A physical quantity of the dimensions of length that can be formed out of $c$, $G$ and $\frac{e^2}{4\pi\varepsilon_0}$ is [$c$ is the velocity of light, $G$ is the universal constant of gravitation and $e$ is charge]
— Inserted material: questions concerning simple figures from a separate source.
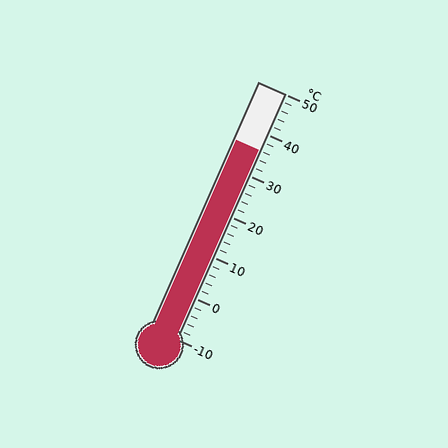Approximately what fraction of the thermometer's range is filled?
The thermometer is filled to approximately 75% of its range.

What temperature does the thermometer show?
The thermometer shows approximately 36°C.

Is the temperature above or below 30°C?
The temperature is above 30°C.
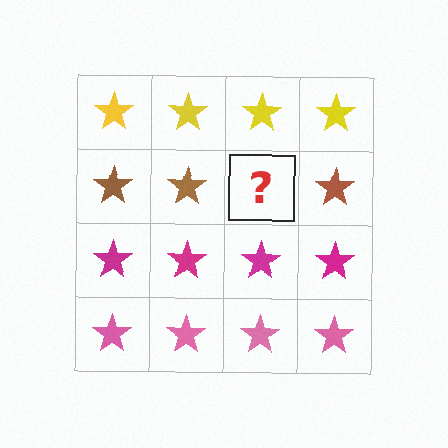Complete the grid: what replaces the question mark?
The question mark should be replaced with a brown star.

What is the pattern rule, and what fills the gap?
The rule is that each row has a consistent color. The gap should be filled with a brown star.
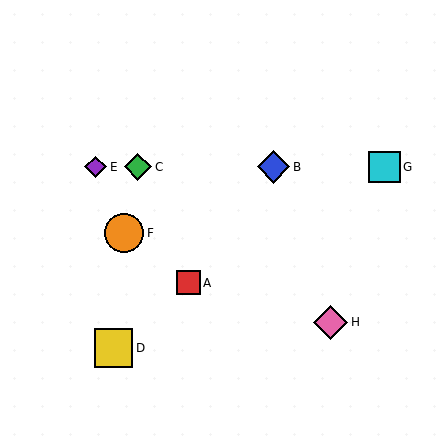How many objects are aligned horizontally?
4 objects (B, C, E, G) are aligned horizontally.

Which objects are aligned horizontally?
Objects B, C, E, G are aligned horizontally.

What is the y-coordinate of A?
Object A is at y≈283.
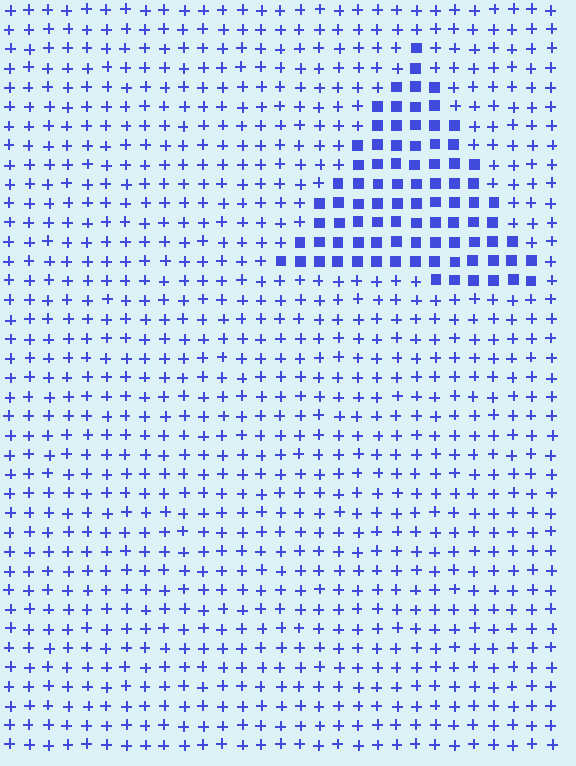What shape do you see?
I see a triangle.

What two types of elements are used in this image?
The image uses squares inside the triangle region and plus signs outside it.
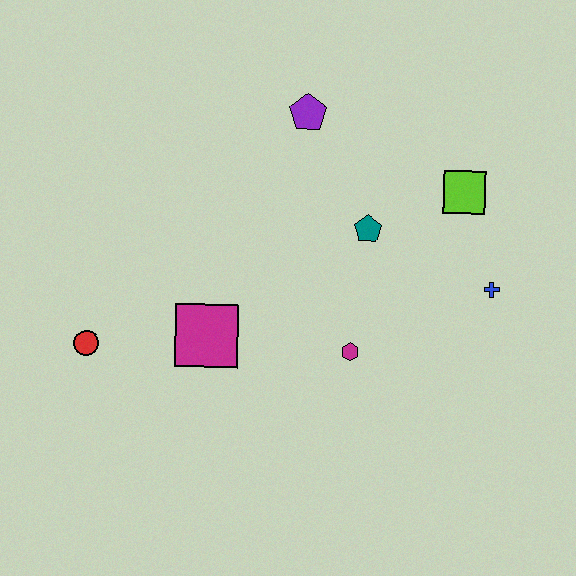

Let us write the dimensions of each quantity involved: Dimension of velocity of light, $c = [L T^{-1}]$ Dimension of universal gravitational constant, $G = [M^{-1} L^3 T^{-2}]$ From Coulomb's law, electrostatic force $F = \frac{1}{4\pi\varepsilon_0}\frac{e^2}{r^2} \implies \frac{e^2}{4\pi\varepsilon_0} = F r^2$. Therefore, the dimension of $\frac{e^2}{4\pi\varepsilon_0}$ is $[M L T^{-2}] [L^2] = [M L^3 T^{-2}]$. Let the physical quantity with dimension of length $L$ be related to $c$, $G$, and $\frac{e^2}{4\pi\varepsilon_0}$ as: $L \propto c^x G^y \left(\frac{e^2}{4\pi\varepsilon_0}\right)^z$ Substituting their dimensions: $[L^1] = [L T^{-1}]^x [M^{-1} L^3 T^{-2}]^y [M L^3 T^{-2}]^z$ $[M^0 L^1 T^0] = [M^{-y+z} L^{x+3y+3z} T^{-x-2y-2z}]$ Equating the powers of $M$, $L$, and $T$ on both sides, we get: For $M$: $-y + z = 0 \implies y = z$ For $T$: $-x - 2y - 2z = 0 \implies x + 4y = 0 \implies x = -4y$ For $L$: $x + 3y + 3z = 1 \implies -4y + 3y + 3y = 1 \implies 2y = 1 \implies y = 1/2$ Thus, $z = 1/2$ and $x = -4(1/2) = -2$. So, the physical quantity is $c^{-2} G^{1/2} \left(\frac{e^2}{4\pi\varepsilon_0}\right)^{1/2} = \frac{1}{c^2}\left[G\frac{e^2}{4\pi\varepsilon_0}\right]^{1/2}$.